Contoh lain, yaitu ketika teman kita berbicara dan salah dalam bicaranya itu, maka seharusnya kita tidak memotong langsung, apalagi membantahnya dengan kasar. kita dengarkan dulu pembicaraannya hingga selesai, kemudian kita jelaskan kesalahannya dengan baik.

[c]. Manusia Suka Kepada Orang Yang Menjauhi Debat Kusir.

Allah berfirman. "Artinya: “Serulah kepada jalan Rabbmu dengan hikmah, dan nasehat yang baik, dan debatlah mereka dengan cara yang baik,”  Syaikh Muhammad Nashiruddin Al-Albani rahimahullah dalam kasetnya, menerangkan tentang ayat : "Serulah kepada jalan Rabbmu dengan hikmah". Beliau berkata, “manusia tidak suka kepada orang yang berdiskusi dengan hararah (dengan panas).

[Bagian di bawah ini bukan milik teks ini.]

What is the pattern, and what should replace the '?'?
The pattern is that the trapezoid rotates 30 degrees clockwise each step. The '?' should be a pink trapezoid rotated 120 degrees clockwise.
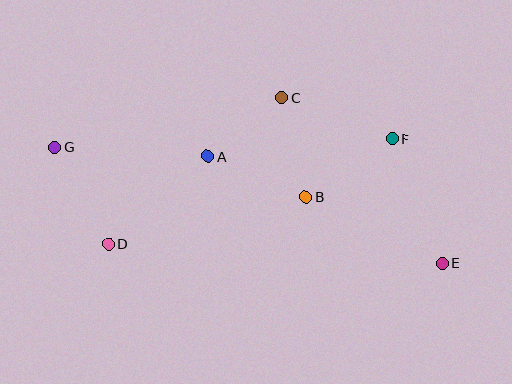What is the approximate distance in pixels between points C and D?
The distance between C and D is approximately 227 pixels.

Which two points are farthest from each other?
Points E and G are farthest from each other.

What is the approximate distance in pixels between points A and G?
The distance between A and G is approximately 154 pixels.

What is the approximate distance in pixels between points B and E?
The distance between B and E is approximately 152 pixels.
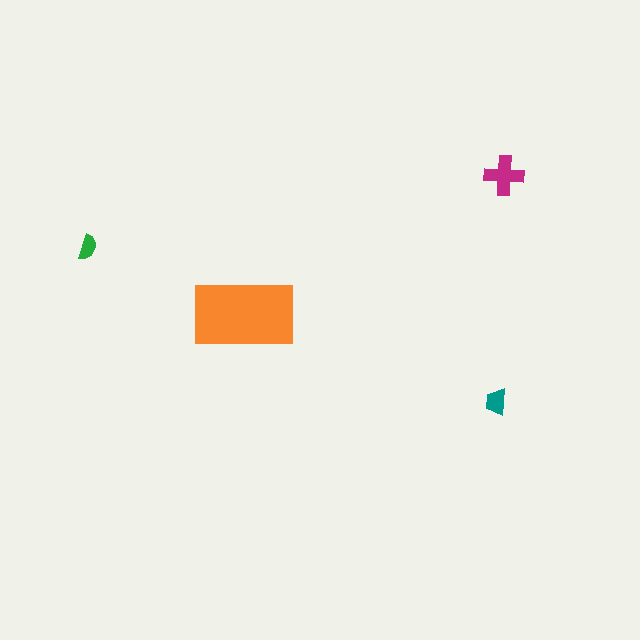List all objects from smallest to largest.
The green semicircle, the teal trapezoid, the magenta cross, the orange rectangle.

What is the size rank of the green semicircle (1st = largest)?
4th.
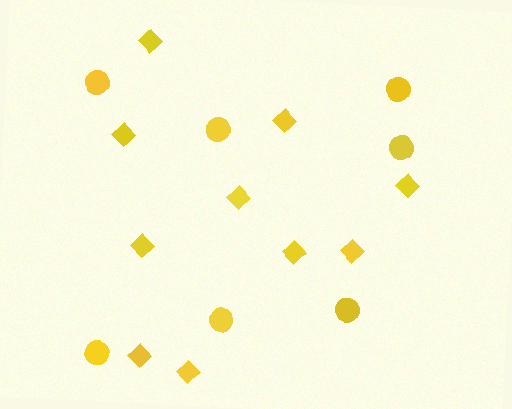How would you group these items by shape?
There are 2 groups: one group of diamonds (10) and one group of circles (7).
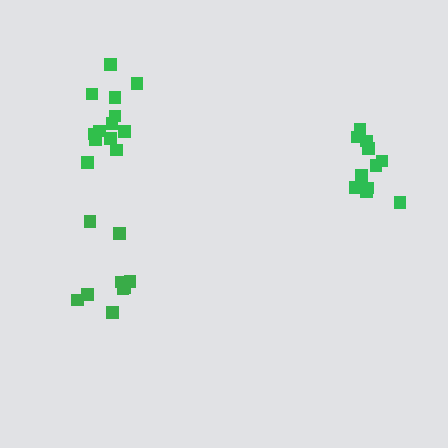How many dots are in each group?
Group 1: 13 dots, Group 2: 9 dots, Group 3: 12 dots (34 total).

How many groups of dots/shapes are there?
There are 3 groups.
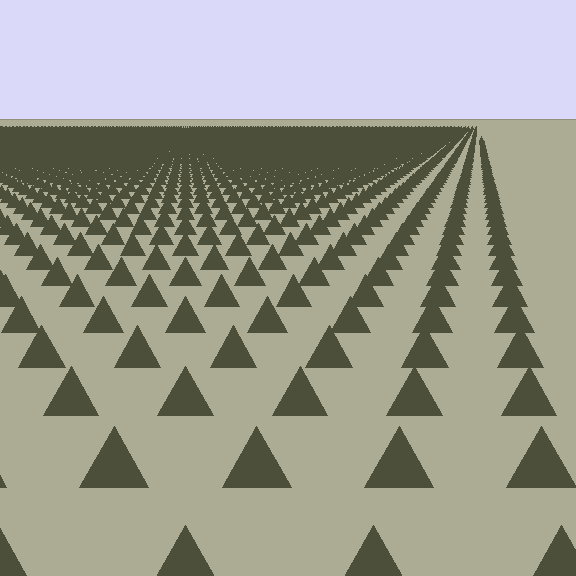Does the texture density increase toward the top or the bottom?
Density increases toward the top.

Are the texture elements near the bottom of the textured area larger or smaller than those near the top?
Larger. Near the bottom, elements are closer to the viewer and appear at a bigger on-screen size.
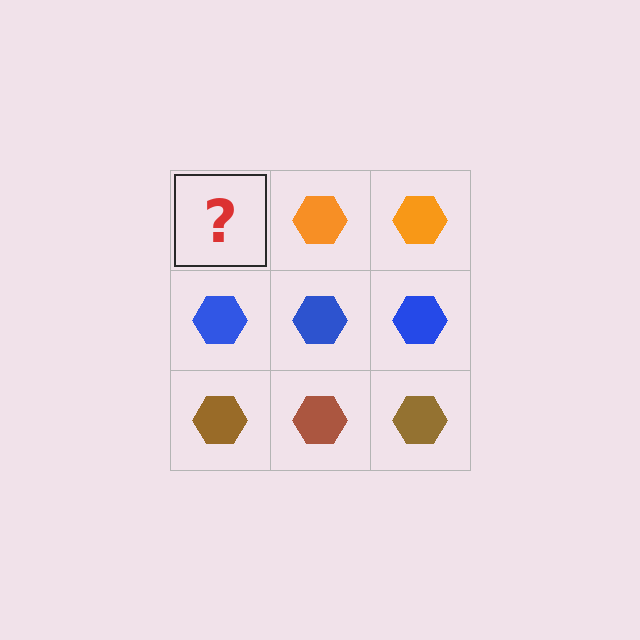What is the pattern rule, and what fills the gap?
The rule is that each row has a consistent color. The gap should be filled with an orange hexagon.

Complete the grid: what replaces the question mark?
The question mark should be replaced with an orange hexagon.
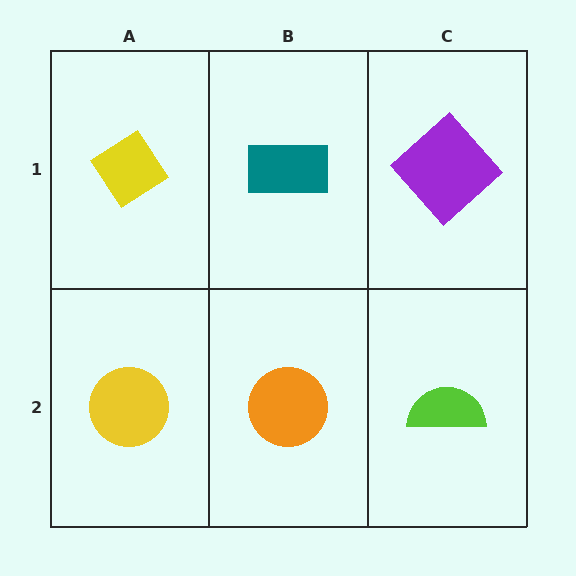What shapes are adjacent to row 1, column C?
A lime semicircle (row 2, column C), a teal rectangle (row 1, column B).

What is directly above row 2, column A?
A yellow diamond.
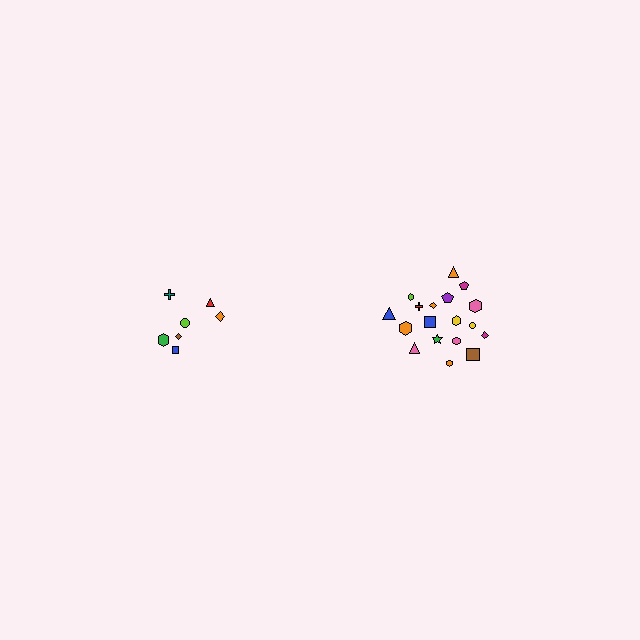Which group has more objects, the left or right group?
The right group.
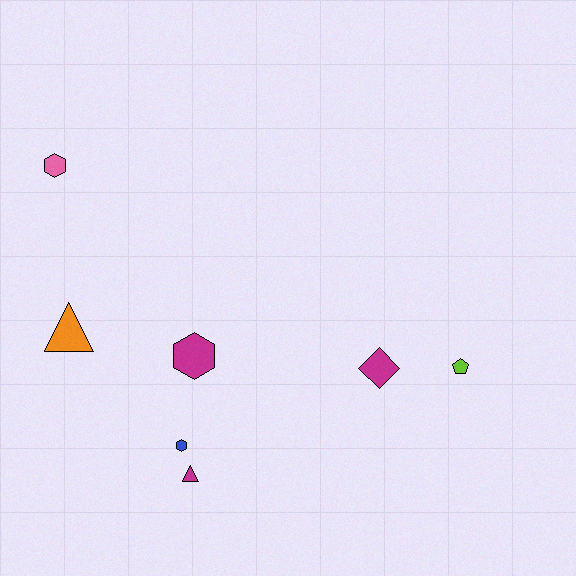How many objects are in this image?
There are 7 objects.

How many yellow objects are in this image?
There are no yellow objects.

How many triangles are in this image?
There are 2 triangles.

Karena umumnya orang hidup dengan latar belakang……..dan pemahaman yang berbeda dengan kita dan itu sudah mendarah daging……..sehinnga para penuntut ilmu, jika akan berdiskusi dengan orang yang fanatik terhadap madzhabnya, (maka) sebelum berdiskusi dia harus mengadakan pendahuluan untuk menciptakan suasana kondusif antara dia dengan dirinya. target pertama yang kita inginkan ialah agar orang itu mengikuti apa yang kita yakini kebenarannya, tetapi hal itu tidaklah mudah. Umumnya disebabkan fanatik madzhab, mereka tidak siap mengikuti kebenaran. target kedua, minimalnya dia tidak menjadi musuh bagi kita. Karena sebelumnya tercipta suasana yang kondusif antara kita dengan dirinya. Sehingga ketika kita menyampaikan yang haq, dia tidak akan memusuhi kita disebabkan ucapan yang haq tersebut. Sedangkan apabila ada orang lain yang ada yang berdiskusi dalam permasalahan yang sama, namun belum tercipta suasana kondusif antara dia dengan dirinya, tentu akan berbeda tanggapannya.

[d]. Manusia Suka Kepada Orang Yang Memberikan Penghargaan Dan Penghormatan Kepada Orang Lain.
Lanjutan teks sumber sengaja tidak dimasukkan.